Гэллегер был непритворно озадачен.

– Не понимаю, каким образом. Ваши программы лучше. У вас объемное цветное изображение, вся современная техника, первоклассные актеры, музыканты, певцы…

– Бесполезно, – повторил робот. – Не стану.

– Заткнись, Джо. Никто не может с вами тягаться, Брок. Это вовсе не комплимент. И все говорят, что вы вполне порядочный человек. Как же удалось «Сонатону» вас обскакать?

Брок беспомощно развел руками.

– Тут все дело в политике. Контрабандные театры. С ними не очень-то поборешься. Во время избирательной компании «Сонатон» поддерживал правящую партию, а теперь, когда я пытаюсь организовать налет на контрабандистов, полиция только глазами хлопает.

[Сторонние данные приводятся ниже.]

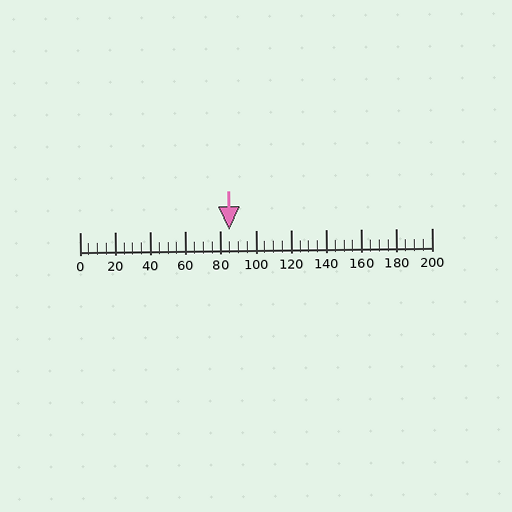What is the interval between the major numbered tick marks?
The major tick marks are spaced 20 units apart.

– Контрабандные театры? – Гэллегер нахмурился. – Я что-то такое слыхал…

– Это началось давно. Еще в добрые старые времена звукового кино. Телевидение вытеснило кинофильмы и крупные кинотеатры. Люди отвыкли собираться толпами перед экраном. Усовершенствовались домашние телевизоры. Считалось, что гораздо приятнее сидеть в кресле, потягивать пиво и смотреть телепрограмму. Телевидение перестало быть привилегией миллионеров. Система счетчиков снизила стоимость этого развлечения до уровня, доступного средним слоям. То, что я рассказываю, общеизвестно.

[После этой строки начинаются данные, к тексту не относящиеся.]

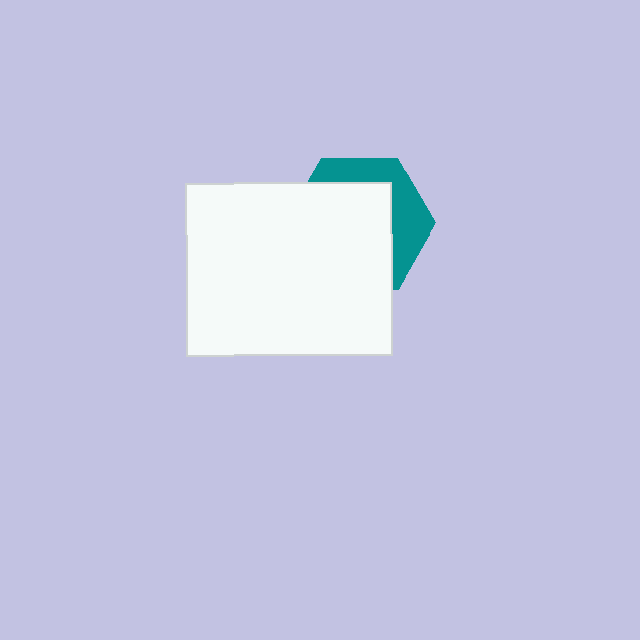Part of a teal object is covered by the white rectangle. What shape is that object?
It is a hexagon.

– Мне не известно, – возразил Гэллегер – Без крайней необходимости никогда не обращаю внимания на то, что происходит за стенами моей лаборатории. Спиртное плюс избирательный ум. Игнорирую все, что меня не касается. Расскажите-ка подробнее, чтобы я мог представить себе картину целиком. Если будете повторяться – не страшно. Итак, что это за система счетчиков?

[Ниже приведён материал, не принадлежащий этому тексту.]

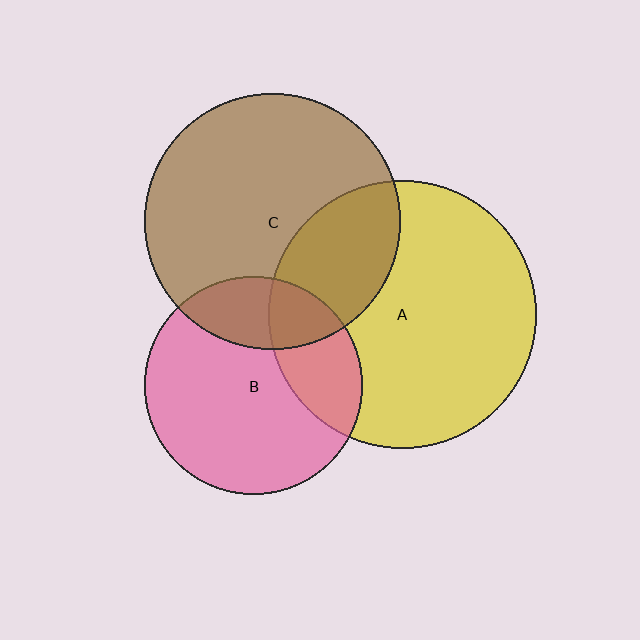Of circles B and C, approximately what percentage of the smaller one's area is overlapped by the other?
Approximately 25%.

– Телевизоры устанавливаются в квартирах бесплатно. Мы ведь не продаем их, а даем напрокат. Оплата – в зависимости от того, сколько времени они включены. Наша программа не прерывается ни на секунду – пьесы, снятые на видеопленку, фильмы, оперы, оркестры, эстрадные певцы, водевили – все, что душе угодно. Если вы много смотрите телевизор, вы и платите соответственно. Раз в месяц приходит служащий и проверяет показания счетчика. Справедливая система. Держать в доме «Вокс-вью» может себе позволить каждый. Такой же системы придерживается «Сонатон» и другие компании, но «Сонатон» – это мой единственный крупный конкурент. Во всяком случае, конкурент, который считает, что в борьбе со мной все средства хороши. Остальные – мелкие сошки, но я их не хватаю за глотку. Никто еще не говорил про меня, что я подонок, – мрачно сказал Брок.

– Ну и что?

– Ну и вот, «Сонатон» сделал ставку на эффект массового присутствия. До последнего времени это считалось невозможным – объемное изображение нельзя было проецировать на большой телевизионный экран, оно двоилось и расплывалось полосами. Поэтому применяли стандартные бытовые экраны, девятьсот на тысячу двести миллиметров. С отличными результатами. Но «Сонатон» скупил по всей стране массу гнилых кинотеатров…

– Что такое гнилой кинотеатр? – прервал Гэллегер.

– Это… до того, как звуковое кино потерпело крах, мир был склонен к бахвальству. Гигантомания, понимаете? Приходилось вам слышать о мюзик-холле Радио-сити? Так это еще пустяк! Появилось телевидение, и конкуренция между ним и кино шла жестокая. Кинотеатры становились все огромнее, все роскошнее. Настоящие дворцы. Гиганты. Но, когда телевидение было усовершенствовано, люди перестали ходить в кинотеатры, а снести их стоило слишком дорого. Заброшенные театры, понимаете? Большие и маленькие. Их отремонтировали. И крутят там программы «Сонатона». Эффект массового присутствия – это, доложу я вам, фактор. Билеты в театр дорогие, но народ туда валом валит. Новизна плюс стадный инстинкт.

Гэллегер прикрыл глаза.

– А кто вам мешает сделать то же самое?

– Патенты, – коротко ответил Брок. – Я, кажется, упоминал, что до последнего времени объемное телевидение не было приспособлено к большим экранам. Десять лет назад владелец фирмы «Сонатон» подписал со мной соглашение, по которому всякое изобретение, позволяющее увеличить размер экрана, может быть использовано обеими сторонами. Но потом он пошел на попятный. Заявил, что документ подложный, и суд его поддержал. А он поддерживает суд – рука руку моет. Так или иначе, инженеры «Сонатона» разработали метод, позволяющий применять большие экраны. Они запатентовали свое изобретение – сделали двадцать семь заявок, получили двадцать семь патентов и тем самым приняли меры против любых вариаций этой идеи. Мои конструкторы бьются день и ночь, пытаясь найти аналогичный метод и в то же время обойти чужие патенты, но у «Сонатона» предусмотрено решительно все. Его система называется «Маша». Работает с телевизорами любого типа, но мой конкурент разрешает устанавливать ее только на телевизорах марки «Сонатон». Понимаете?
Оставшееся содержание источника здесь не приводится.